A wind tunnel is an apparatus used to determine the complex interactions between a high-speed, velocity-controlled stream of air and the forces exerted on a solid object. The movement of air around an object, whether it is an airplane, bicycle, automobile, or person, is considered aerodynamic flow. When wind tunnel tests are performed on bicycles, they help to optimize the cyclist's position on the bicycle and to improve the aerodynamic design of bicycles, cycling equipment (such as bottles, wheels, helmets, and handlebars), and clothing. Thus, wind tunnels are important tools for maximizing performance in cyclists competing in such international bicycle races as the Tour de France.

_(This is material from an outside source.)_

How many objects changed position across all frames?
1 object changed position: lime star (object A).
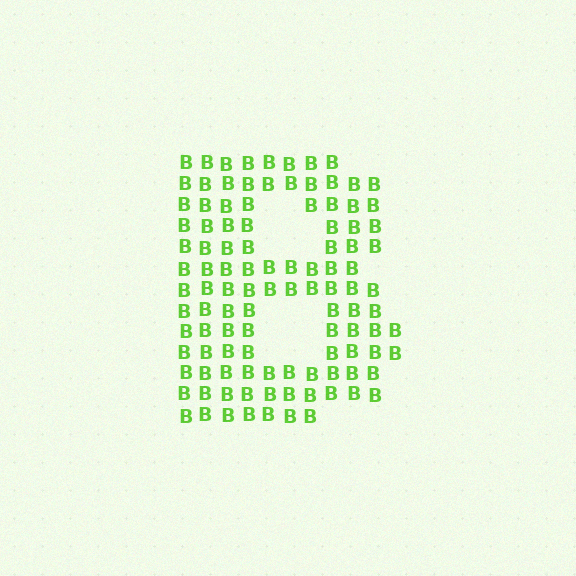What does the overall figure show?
The overall figure shows the letter B.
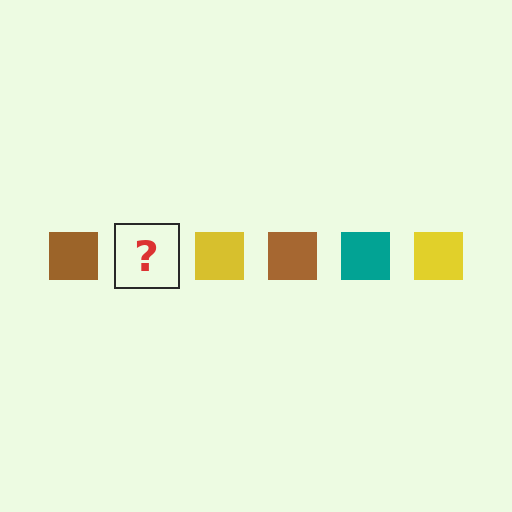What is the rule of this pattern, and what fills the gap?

The wind tunnel's structure consists of a large chamber where giant motor-driven blades are positioned at one end in order to simulate air flows comparable to actual wind conditions. The floor consists of a huge aerodynamic balance, where the smallest movement imposed on the test object can be measured, recorded, and analyzed by instruments and computers. Such equipment provides a relative measure of aerodynamic efficiency. The path of the air stream around the bicycle and/or cyclist can be studied by generating smoke streams to make the airflow visible, attaching materials (such as ribbons) that flow with the wind's direction, or using optical devices.
Generally, a bicycle is secured on the floor of a wind tunnel with two struts—the front strut is attached to the hub of the front wheel and the rear strut is attached to the bicycle's frame. During the test, the wind speed and direction are changed to provide an assortment of force and moment of inertia data.
Results taken from wind tunnel tests have shown that only a minority of drag (about 30%) comes from the bike itself. The majority of drag (up to 70%) is due to the cyclist, primarily the position of the cyclist; the positioning of the cyclist's hands, forearms, and shoulders; and the amount of time spent to reach the best aerodynamic position. Specifically, tests have shown that for best aerodynamic position the cyclist's thumbs should be placed above the handlebar extensions and parallel with the road; forearms positioned parallel with the road; elbows in front of the knees; shoulders positioned low; and head positioned up and stationary.
Wind tunnel tests also show how to aerodynamically design clothing and equipment such as shoe covers and helmets in order to minimize drag. Such tests show that for the least amount of drag, the air should remain attached to a rider as much as possible, especially on the trailing side of the hips. Based on wind tunnel results, manufacturers use various orientations and types of textures to control airflow over rider wearing skin-tight clothing (commonly called skinsuits). Technology has advanced to the point that many skinsuit fabrics are considered better than shaved skin for aerodynamic flow.